Tevfik Fikret Ve Batı
“Foucault’ya göre genellikle, ‘Aydınlanma olarak adlandırılan ‘Klasik Çağ’ın ayırt edici özelliği, entelektüel özgürleşmeye olan inançtan ziyade, insan davranışını disipline etme kararlılığıdır.” Anlaşılıyor ki bu ‘disipline etme’de disiplinatör olarak Antik Dünya figürleri ve düşüncesi seçilmiştir.
Tanzimat’la başlayan bizim edebiyatımızda bile, bizim aydın figürlerimizin Batı’nın izlediği bu yolu aynen izlemeye çalıştıkları görülmektedir. “Tanzimattan sonra eski medeniyet sisteminin dayandığı inanç, kıymet ve müesseselerin çökmesi karşısında, Türk aydınlarının da aynı ihtiyaçla hareket ederek, toplumun isteklerine veya kendi ruhî temâyüllerine uygun fikirler ve semboller aradıkları görülür. Bunlardan bazıları, Batı medeniyetinin muhtelif devirlerine âit örnekleri benimsemişler, bazıları Ziya Gökalp’te olduğu gibi, İslâmlıktan önceki Türk dinine ve Şamanizme gitmişler, daha başkaları ise en iptidaî inançları ve mitleri yeniden diriltmeye çalışmışlardır.

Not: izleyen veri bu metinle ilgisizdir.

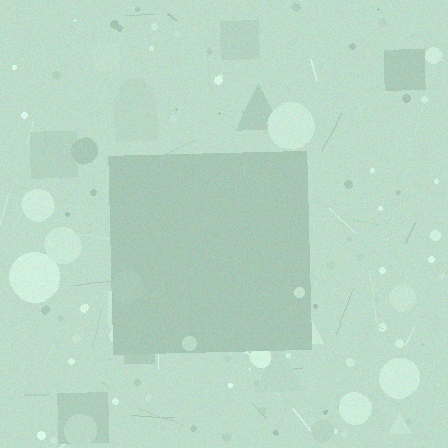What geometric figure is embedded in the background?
A square is embedded in the background.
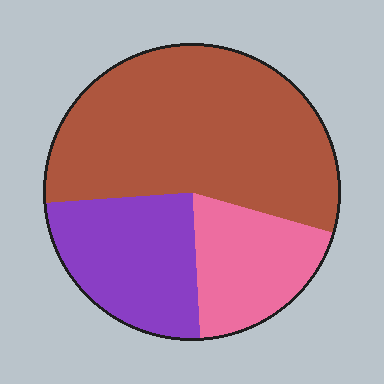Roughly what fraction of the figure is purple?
Purple covers around 25% of the figure.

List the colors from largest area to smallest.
From largest to smallest: brown, purple, pink.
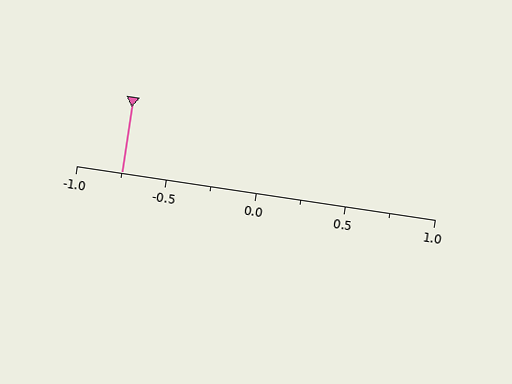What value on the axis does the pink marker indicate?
The marker indicates approximately -0.75.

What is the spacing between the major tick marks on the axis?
The major ticks are spaced 0.5 apart.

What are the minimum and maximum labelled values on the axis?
The axis runs from -1.0 to 1.0.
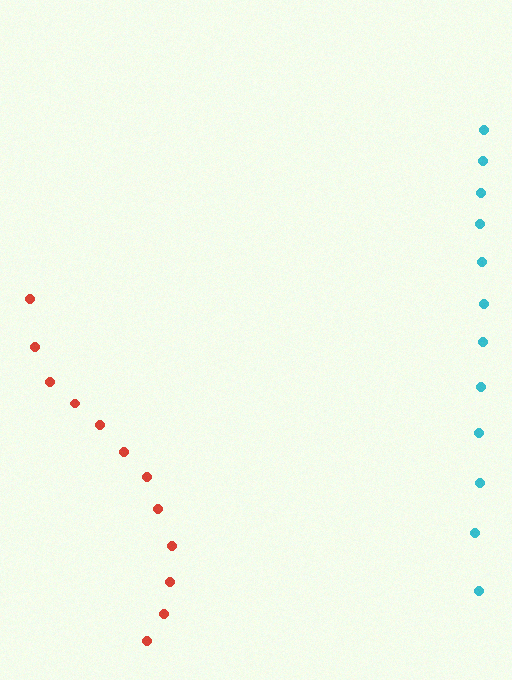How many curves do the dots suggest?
There are 2 distinct paths.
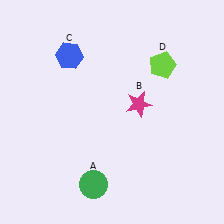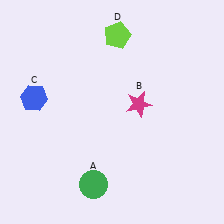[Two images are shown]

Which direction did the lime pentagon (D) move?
The lime pentagon (D) moved up and to the left.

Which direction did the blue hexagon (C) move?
The blue hexagon (C) moved down and to the left.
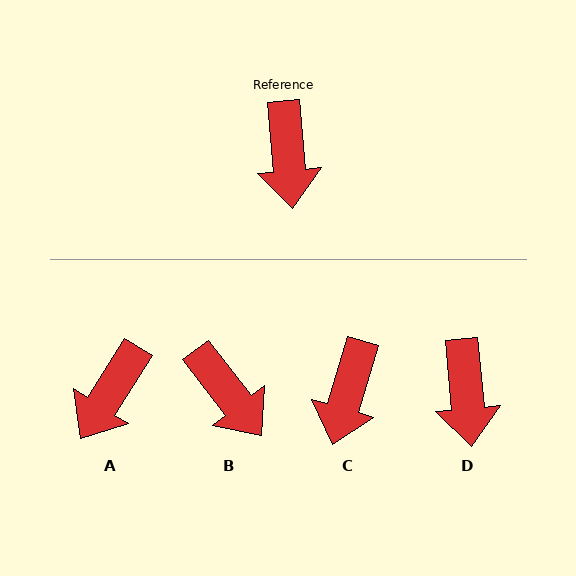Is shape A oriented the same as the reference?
No, it is off by about 38 degrees.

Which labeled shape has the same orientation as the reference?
D.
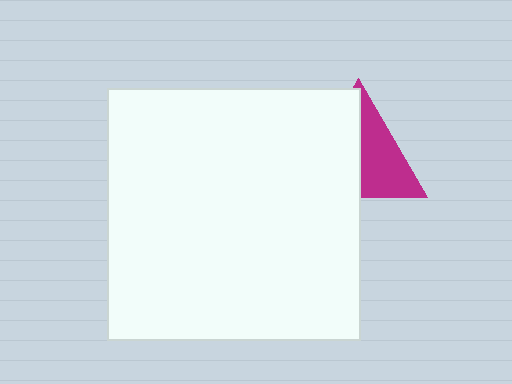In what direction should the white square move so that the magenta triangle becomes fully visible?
The white square should move left. That is the shortest direction to clear the overlap and leave the magenta triangle fully visible.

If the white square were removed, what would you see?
You would see the complete magenta triangle.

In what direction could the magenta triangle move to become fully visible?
The magenta triangle could move right. That would shift it out from behind the white square entirely.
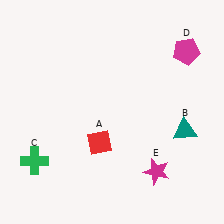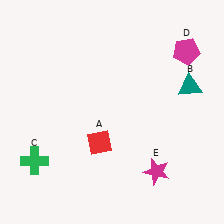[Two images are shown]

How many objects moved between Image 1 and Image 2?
1 object moved between the two images.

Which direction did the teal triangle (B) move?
The teal triangle (B) moved up.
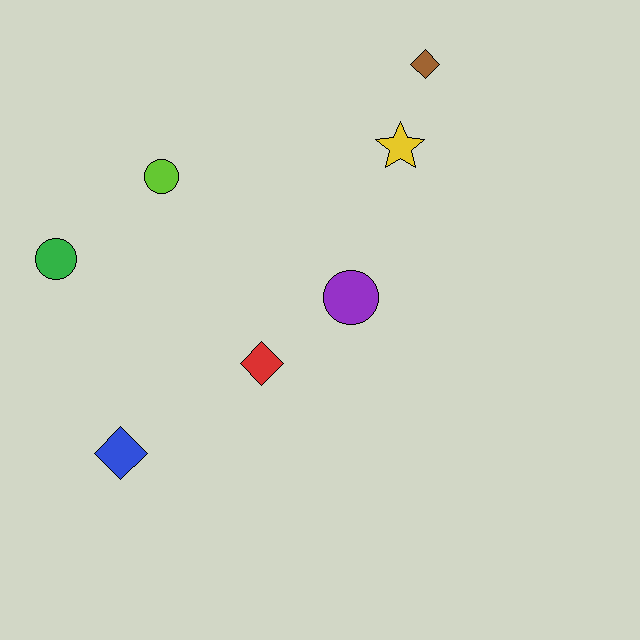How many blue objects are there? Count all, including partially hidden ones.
There is 1 blue object.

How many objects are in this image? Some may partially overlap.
There are 7 objects.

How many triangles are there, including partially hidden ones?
There are no triangles.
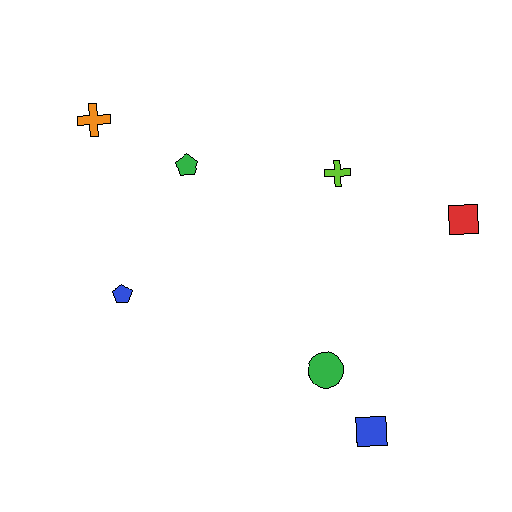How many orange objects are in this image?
There is 1 orange object.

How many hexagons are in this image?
There are no hexagons.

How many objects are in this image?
There are 7 objects.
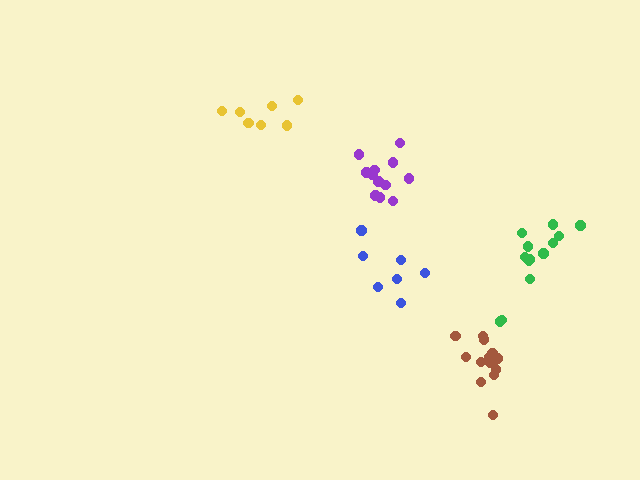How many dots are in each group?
Group 1: 7 dots, Group 2: 13 dots, Group 3: 13 dots, Group 4: 7 dots, Group 5: 12 dots (52 total).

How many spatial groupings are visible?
There are 5 spatial groupings.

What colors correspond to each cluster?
The clusters are colored: yellow, green, brown, blue, purple.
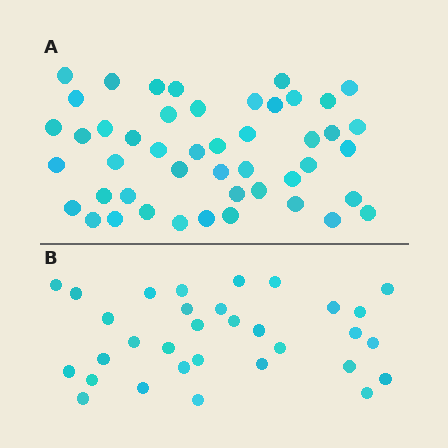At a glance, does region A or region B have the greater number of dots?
Region A (the top region) has more dots.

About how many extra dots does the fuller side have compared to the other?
Region A has approximately 15 more dots than region B.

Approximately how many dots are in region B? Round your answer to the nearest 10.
About 30 dots. (The exact count is 32, which rounds to 30.)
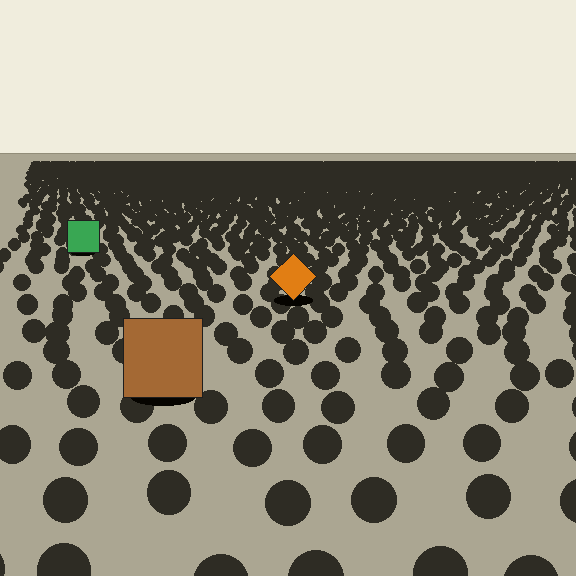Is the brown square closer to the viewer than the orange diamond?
Yes. The brown square is closer — you can tell from the texture gradient: the ground texture is coarser near it.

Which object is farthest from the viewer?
The green square is farthest from the viewer. It appears smaller and the ground texture around it is denser.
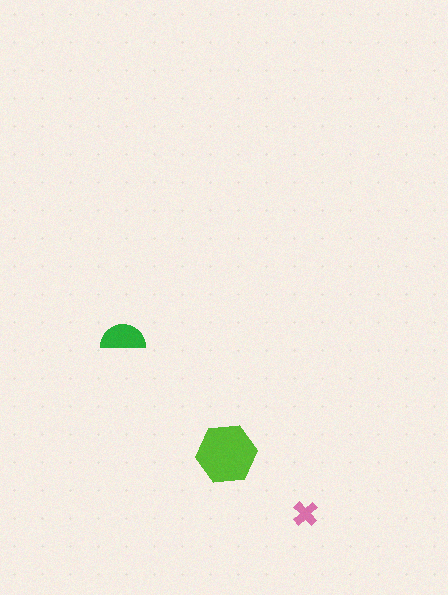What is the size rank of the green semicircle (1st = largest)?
2nd.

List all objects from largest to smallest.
The lime hexagon, the green semicircle, the pink cross.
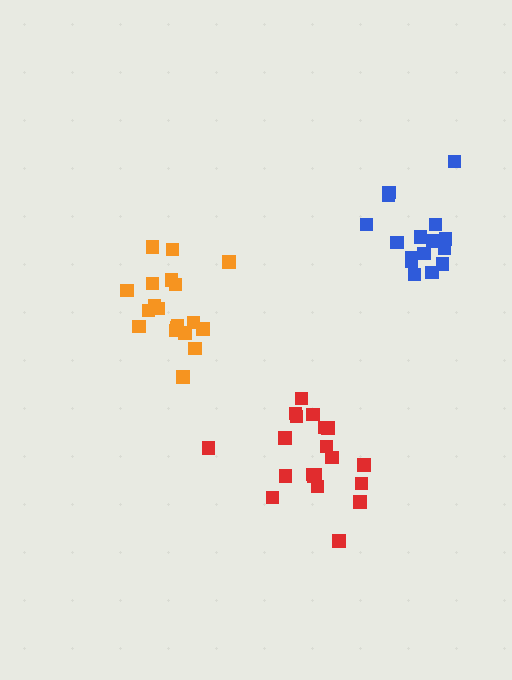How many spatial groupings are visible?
There are 3 spatial groupings.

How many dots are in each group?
Group 1: 19 dots, Group 2: 20 dots, Group 3: 16 dots (55 total).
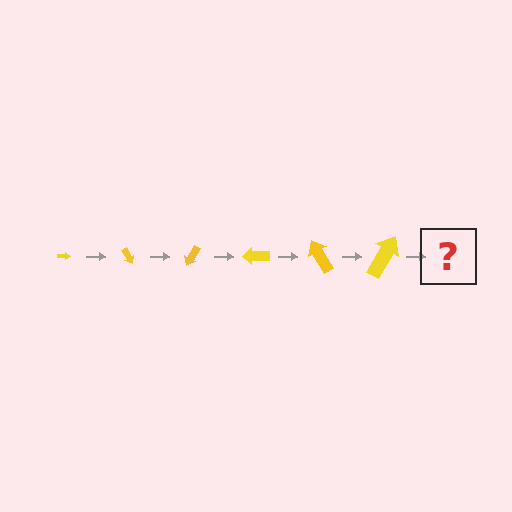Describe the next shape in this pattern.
It should be an arrow, larger than the previous one and rotated 360 degrees clockwise from the start.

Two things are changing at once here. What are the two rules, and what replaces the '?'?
The two rules are that the arrow grows larger each step and it rotates 60 degrees clockwise each step. The '?' should be an arrow, larger than the previous one and rotated 360 degrees clockwise from the start.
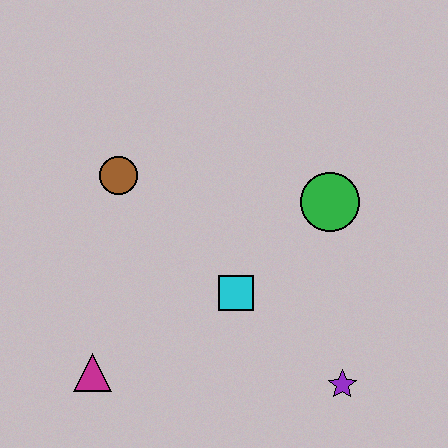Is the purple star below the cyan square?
Yes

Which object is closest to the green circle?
The cyan square is closest to the green circle.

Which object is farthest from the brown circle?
The purple star is farthest from the brown circle.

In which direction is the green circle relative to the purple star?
The green circle is above the purple star.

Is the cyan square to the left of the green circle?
Yes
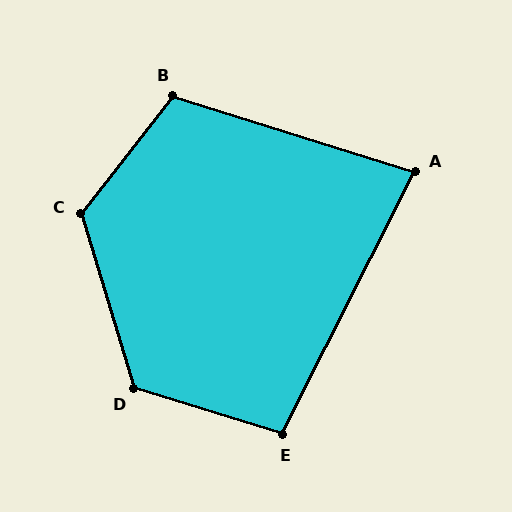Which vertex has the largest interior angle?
C, at approximately 125 degrees.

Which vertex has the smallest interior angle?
A, at approximately 81 degrees.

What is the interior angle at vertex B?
Approximately 111 degrees (obtuse).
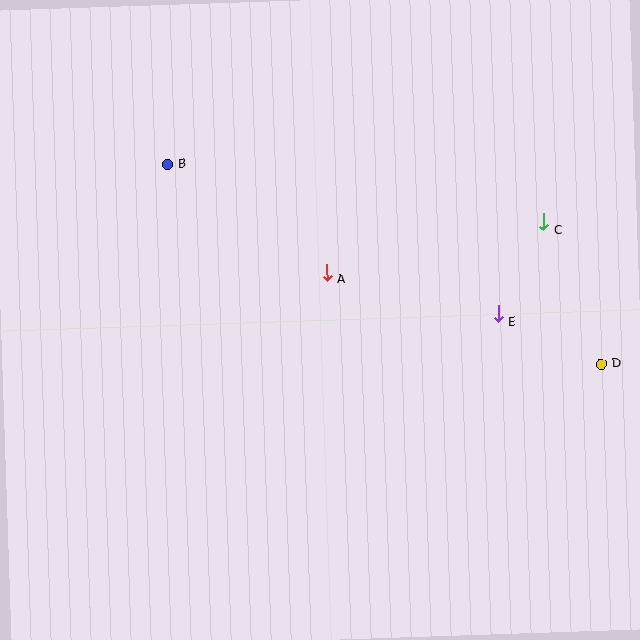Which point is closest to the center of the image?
Point A at (327, 280) is closest to the center.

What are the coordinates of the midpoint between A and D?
The midpoint between A and D is at (464, 322).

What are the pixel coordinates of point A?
Point A is at (327, 280).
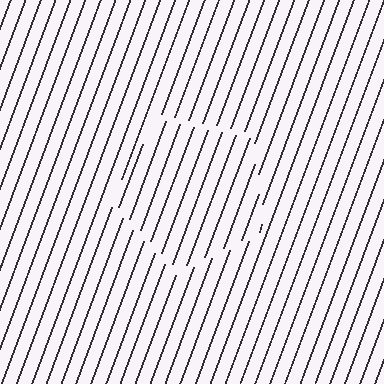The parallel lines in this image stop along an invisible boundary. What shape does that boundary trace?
An illusory pentagon. The interior of the shape contains the same grating, shifted by half a period — the contour is defined by the phase discontinuity where line-ends from the inner and outer gratings abut.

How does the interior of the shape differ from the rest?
The interior of the shape contains the same grating, shifted by half a period — the contour is defined by the phase discontinuity where line-ends from the inner and outer gratings abut.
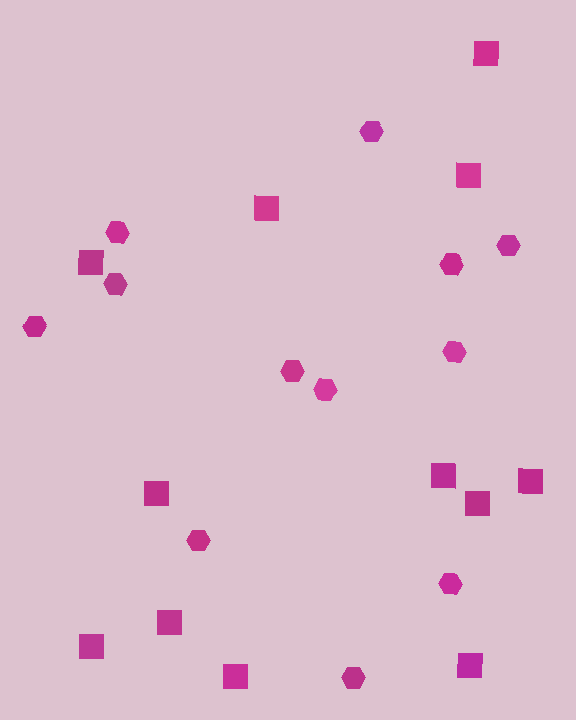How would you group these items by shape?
There are 2 groups: one group of squares (12) and one group of hexagons (12).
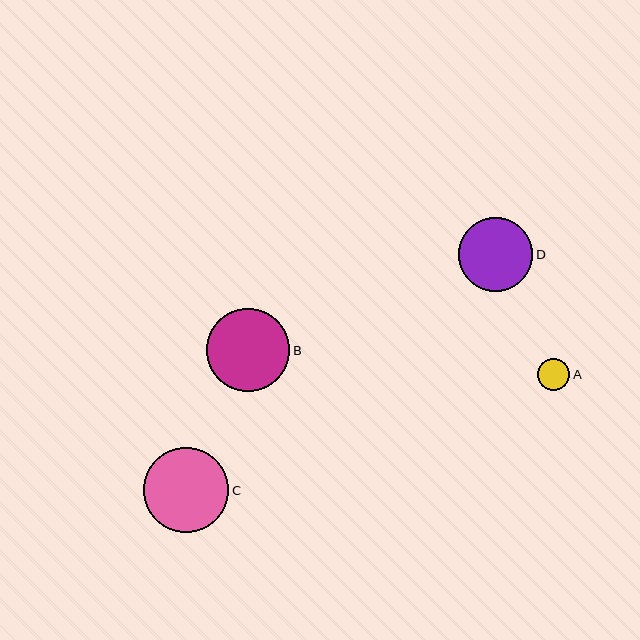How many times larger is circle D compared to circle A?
Circle D is approximately 2.3 times the size of circle A.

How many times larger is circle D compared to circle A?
Circle D is approximately 2.3 times the size of circle A.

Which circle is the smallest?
Circle A is the smallest with a size of approximately 33 pixels.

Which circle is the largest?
Circle C is the largest with a size of approximately 85 pixels.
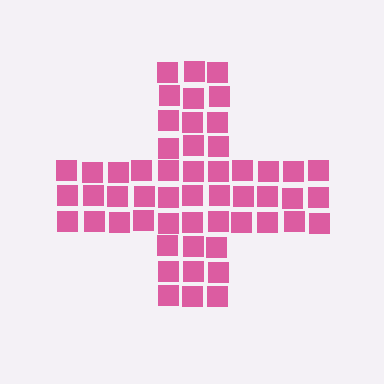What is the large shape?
The large shape is a cross.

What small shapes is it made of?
It is made of small squares.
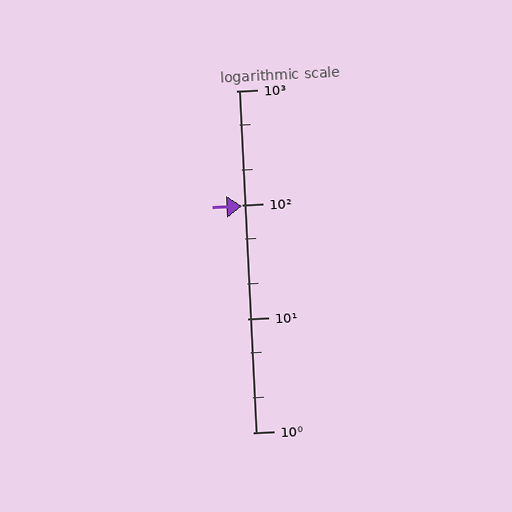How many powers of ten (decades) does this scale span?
The scale spans 3 decades, from 1 to 1000.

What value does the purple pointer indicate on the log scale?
The pointer indicates approximately 98.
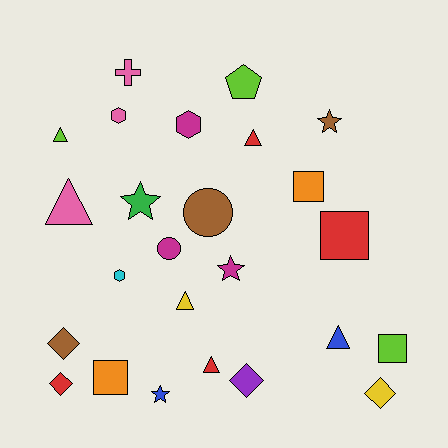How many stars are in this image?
There are 4 stars.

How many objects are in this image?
There are 25 objects.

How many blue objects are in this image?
There are 2 blue objects.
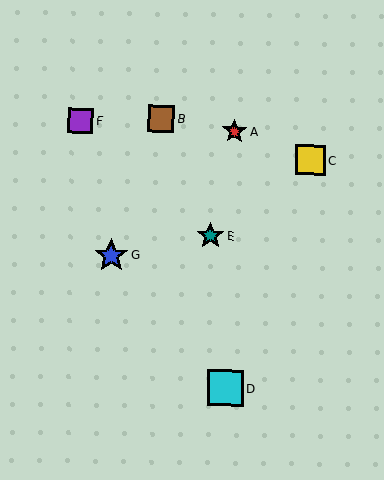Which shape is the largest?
The cyan square (labeled D) is the largest.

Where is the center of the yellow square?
The center of the yellow square is at (310, 160).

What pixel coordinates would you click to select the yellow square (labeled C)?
Click at (310, 160) to select the yellow square C.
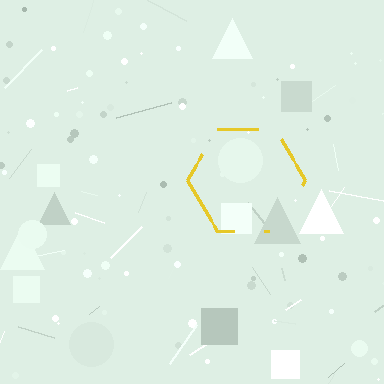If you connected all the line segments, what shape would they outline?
They would outline a hexagon.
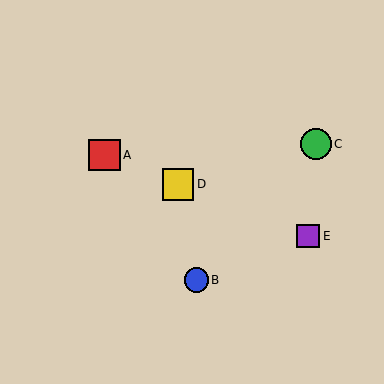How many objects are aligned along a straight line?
3 objects (A, D, E) are aligned along a straight line.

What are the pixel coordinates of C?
Object C is at (316, 144).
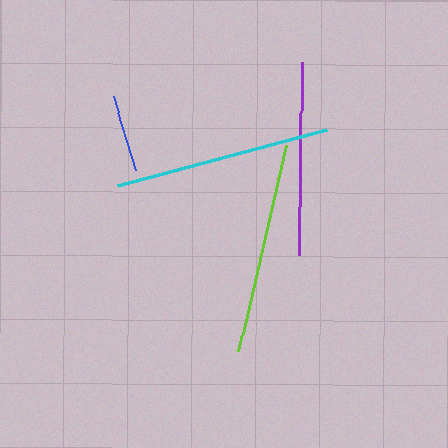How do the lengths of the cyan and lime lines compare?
The cyan and lime lines are approximately the same length.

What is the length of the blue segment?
The blue segment is approximately 78 pixels long.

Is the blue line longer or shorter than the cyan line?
The cyan line is longer than the blue line.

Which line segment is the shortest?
The blue line is the shortest at approximately 78 pixels.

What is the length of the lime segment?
The lime segment is approximately 211 pixels long.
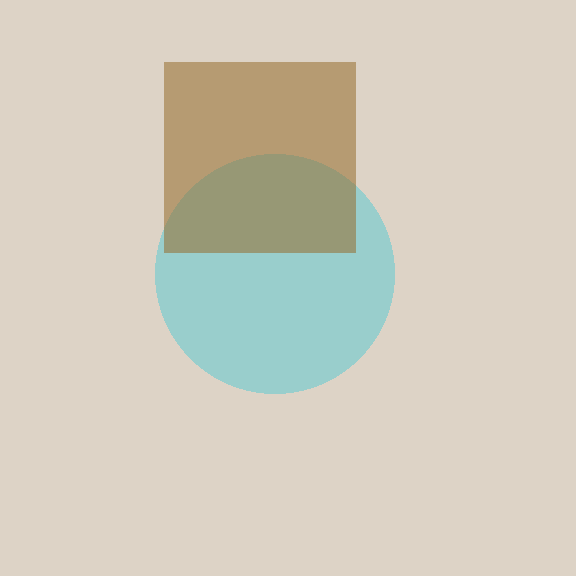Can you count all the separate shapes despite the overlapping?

Tevfik Fikret de yeni kurulan bir dünyanın büyüsüne kapılmış, bu yeni dünyanın kahramanının Rüstem’ler, Köroğlular, Siyavuşlar yahut da Fatih’ler, Yavuz’lar değil Promete’ler olacağına inanıyordu. Mehmet Kaplan’a göre Tevfik Fikret’in tanrılara başkaldıran insanın sembolü olan Promete’yi seçmesi, bir san’atkar olarak onun olaylar karşısında devrinde aldığı aktif tavrı göstermektedir. Öyle olmasa gençliğe yeni bir dünyanın ufuklarını çizmek ve kalkınma, aydınlanma, ilerleme yolunu göstermek için yazdığı şiire neden Promete adını versin ki? Fikret, bu şiirle ne anlatmak istiyordu?
Tevfik Fikret’e göre Promete, esâtîr-i evvel’in gökten dehâ-yı nârı çalan kahramanıdır. Yani Promete, göklerden ateşin dehasını çalan kahramandır. Fikret’in Promet’e şiirini yorumlayan bir yorumcu, şiirin başlığını şöyle koymuştur: “Çağın tiranlarına karşı Mücadelenin Şiiri” Böyle olunca Promete, hemen her devirde asla eksik olmayacak”
Fikret, bu manzumede “dışa dönük, atak ve bilginin rehberliğini kendisine yoldaş kabul eden yeni insan tipini anlatmıştır.” Promete’nin çaldığı ateş, bilgiyi temsil eder. “Tanrılara ait birtakım bilgilerin insanların eline geçmiş olması pagan düşünce ve inanç sistemi içinde tiranların gücünün zayıflaması, insanların ise güçlenmesi anlamına gelmektedir. Çağın tanrıları, her türlü ekonomik ve teknolojik gücü elinde bulunduran Batı’dır. O halde bu çağdaş titanların ellerindeki gücün bilgisine sahip olmak gerekir.”